Par: Cécile Furstenberg, Infirmière /
Publié le : 05 Septembre 2014
Le temps est décrit par Aristote dans son ouvrage Les Catégories associé à l’espace comme une des dix catégories essentielles qui sont la substance, la quantité, la qualité, la relation, l’espace le temps, la position, l’avoir, l’agir et le pâtir. La conception linéaire du temps distingue le passé, le présent et le futur. La phénoménologie développe les réflexions autour du rapport du sujet au monde et à l’autre dans le temps par la perception. La phénoménologie est une ouverture à la métaphysique ou philosophie première. Le rapport au monde et à l’autre du sujet module le temps, les sentiments ressentis de plaisir ou désagrément amplifient un évènement : la joie ou la charité irradient et peuvent transformer le présent en sensation d’éternité comme l’ennui ou la solitude peuvent rendre certaines minutes interminables. Quel est le temps du patient atteint de la maladie d’Alzheimer, du soignant, des proches ou de l’Institution ?

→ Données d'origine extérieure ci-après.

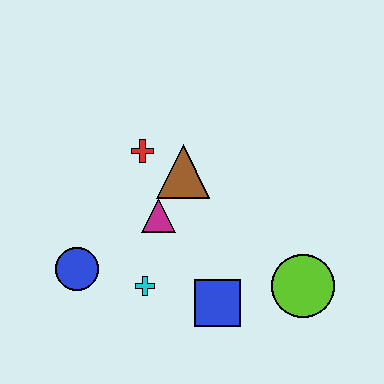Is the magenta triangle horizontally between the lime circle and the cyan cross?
Yes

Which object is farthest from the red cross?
The lime circle is farthest from the red cross.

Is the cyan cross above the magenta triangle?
No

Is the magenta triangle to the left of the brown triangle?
Yes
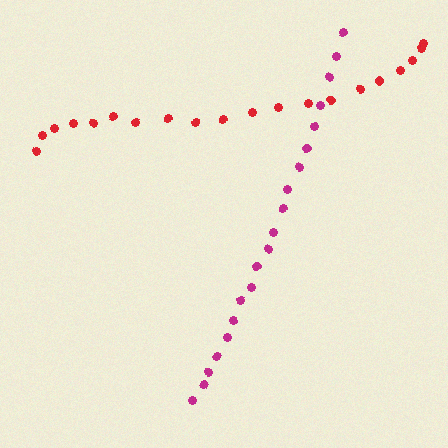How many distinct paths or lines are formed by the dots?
There are 2 distinct paths.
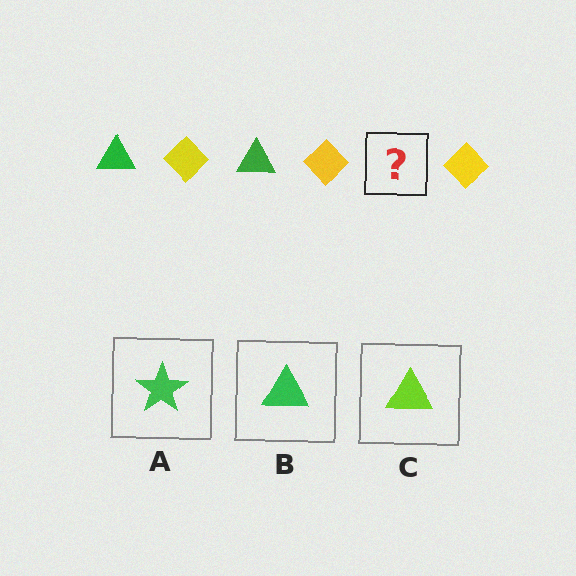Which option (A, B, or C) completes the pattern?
B.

Tout sujet dispose de moyens de perception du temps ; la neurologie et la technologie ont permis des avancées notoires pour une meilleure compréhension et intégration du temps en lien avec les évènements. La maladie d’Alzheimer vient perturber ces rapports au monde et au temps par les lésions cérébrales qui sont en lien avec les mécanismes de mémorisation.

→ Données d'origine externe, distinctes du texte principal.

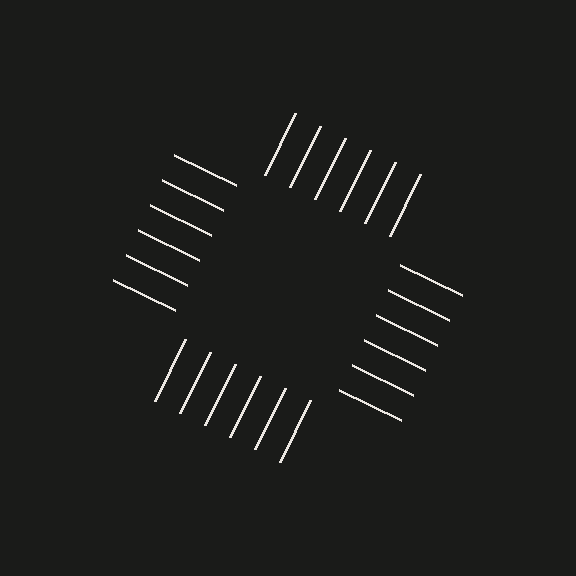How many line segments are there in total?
24 — 6 along each of the 4 edges.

La difficulté de synchroniser la communication lors de la rencontre avec un patient atteint de la maladie d’Alzheimer engendre mécompréhension, distanciation, souffrance. Lorsque la perception du temps se trouve altérée, que le passé, le présent et le futur s’enchevêtrent, les processus d’adaptation au temps qui semblaient d’une évidence naturelle deviennent source de difficulté accidentelle récurrente et croissante. La tentative de restaurer un fil du temps uniforme use tout un chacun. Le patient et le soignant ou le proche luttent pour une rencontre malgré la diachronie des temps perçus et vécus. La sollicitude noue une relation qui se profile dans le passé, le présent et le futur. Le rappel des dates, l’évocation des souvenirs, l’utilisation d’un calendrier, les piluliers électroniques, la considération de l’affectivité de l’émotion ou des sens pour permettre une meilleure mémorisation, sont des moyens utiles pour préserver les facultés latentes de la personne atteinte de la maladie d’Alzheimer, la créativité dans ce domaine est fort bénéfique. La valorisation des capacités de récupération encore présentes de souvenirs du passé permet au sujet de conserver au mieux son identité et sa personnalité. Le maintien des liens avec des personnes et environnements connus comme les proches ou la maisonnée sont sources de sécurité. Au-delà de cet effort de conservation ou de l’approximation d’un temps réel commun, il est possible d’envisager une rencontre éthique qui permette une dynamique qui donne au patient de persévérer dans son intégrité de sujet malgré la maladie.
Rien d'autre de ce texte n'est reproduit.